Si le vote des agriculteurs reste donc tourné vers l’UMP, le politologue Jérôme Gombin note une évolution négative ces dernières années:
“Même si on reste dans l’héritage du pacte historique des années 60 entre les syndicats agricoles et le pouvoir gaulliste, ce vote commence à s’effriter. L’UMP de Nicolas Sarkozy n’a plus grand chose à voir avec le RPR de Jacques Chirac. Mais comme mécaniquement, il leur reste acquis, le vote agricole n’est plus un enjeu central pour cet UMP-là.”
Cette drague du monde agricole par le FN, dont le vote s’ancre pourtant historiquement à droite, n’a pas échappé au Premier ministre Manuel Valls. Il dénonçait, le 23 février, que voter FN revenait à “détruire le modèle européen qui a soutenu l’agriculture française”. Mais pour Florence Italiani, sortir de la Pac n’est pas un problème : “L’argent donné par l’Europe aux agriculteurs, c’est la France qui le ferait” tente-t-elle de résumer. Sébastien Chenu rajoute : “Les agriculteurs ont envie de vivre de leur travail et ne pas être subventionnés.”

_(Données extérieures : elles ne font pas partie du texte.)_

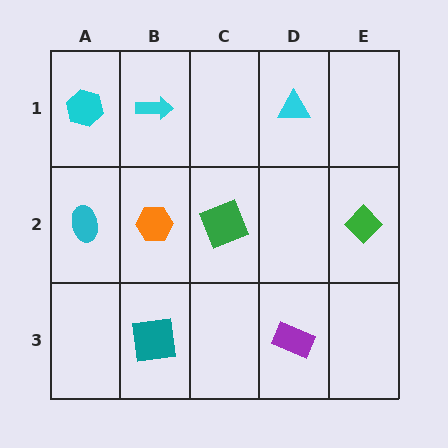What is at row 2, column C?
A green square.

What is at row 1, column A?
A cyan hexagon.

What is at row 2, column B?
An orange hexagon.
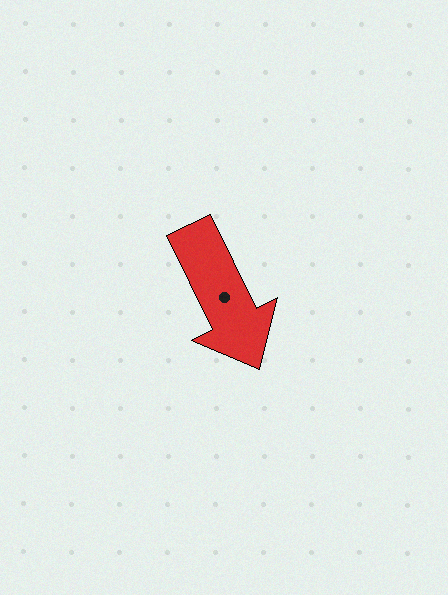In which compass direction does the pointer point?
Southeast.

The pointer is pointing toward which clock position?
Roughly 5 o'clock.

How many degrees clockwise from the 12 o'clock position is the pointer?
Approximately 154 degrees.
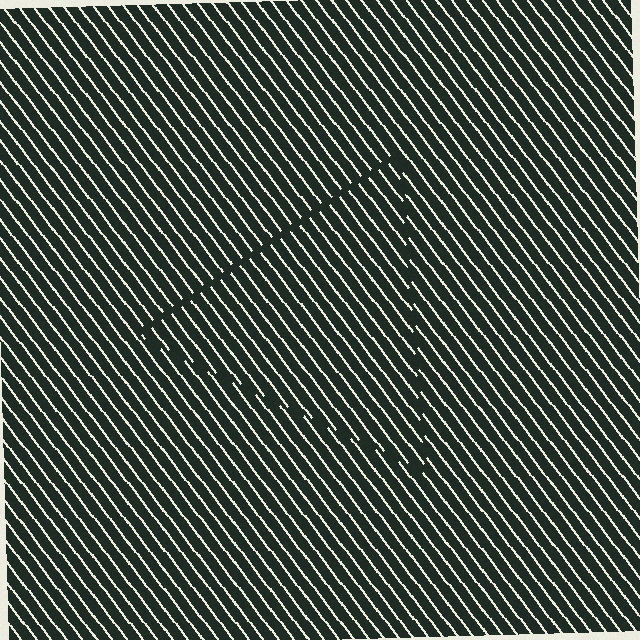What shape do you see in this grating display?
An illusory triangle. The interior of the shape contains the same grating, shifted by half a period — the contour is defined by the phase discontinuity where line-ends from the inner and outer gratings abut.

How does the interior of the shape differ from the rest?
The interior of the shape contains the same grating, shifted by half a period — the contour is defined by the phase discontinuity where line-ends from the inner and outer gratings abut.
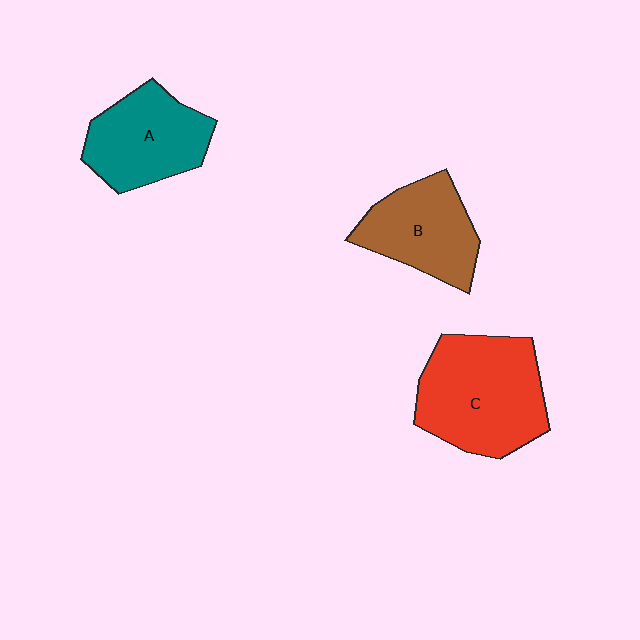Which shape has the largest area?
Shape C (red).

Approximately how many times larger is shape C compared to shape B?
Approximately 1.4 times.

FN et UMP au coude-à-coude
Dans un sondage CSA pour BFM TV publié jeudi, au niveau national le FN et le tandem UMP-UDI sont au coude-à-coude (28% et 27% respectivement). Le Parti socialiste complète le podium, loin derrière à 20%. Dans l’Oise, cette tendance s’accentue : aux dernières élections européennes – au scrutin particulier – le FN arrivait en tête avec 38 % des voix. L’UMP rassemblait lui 20 % des voix tandis que le Parti socialiste, se fracassait avec seulement 9,7% d’électeurs.
“On a le sentiment qu’ils ont laissé tomber cette bataille”, témoigne Martine, commerçante du centre de Beauvais. C’est dans ce contexte que Manuel Valls a retroussé ses manches et s’affaire depuis plusieurs semaines à déconstruire le programme du Front National. Le 9 mars dernier, il a choisi la ville de Bresles, dans un canton de voisin de Beauvais-2 pour aller à la rencontre de 400 personnes. Le Premier ministre a multiplié les déplacements en province pour mobiliser les troupes avant le premier tour de dimanche. Suffisant pour éviter une débâcle annoncée ? Rien n’est moins sûr.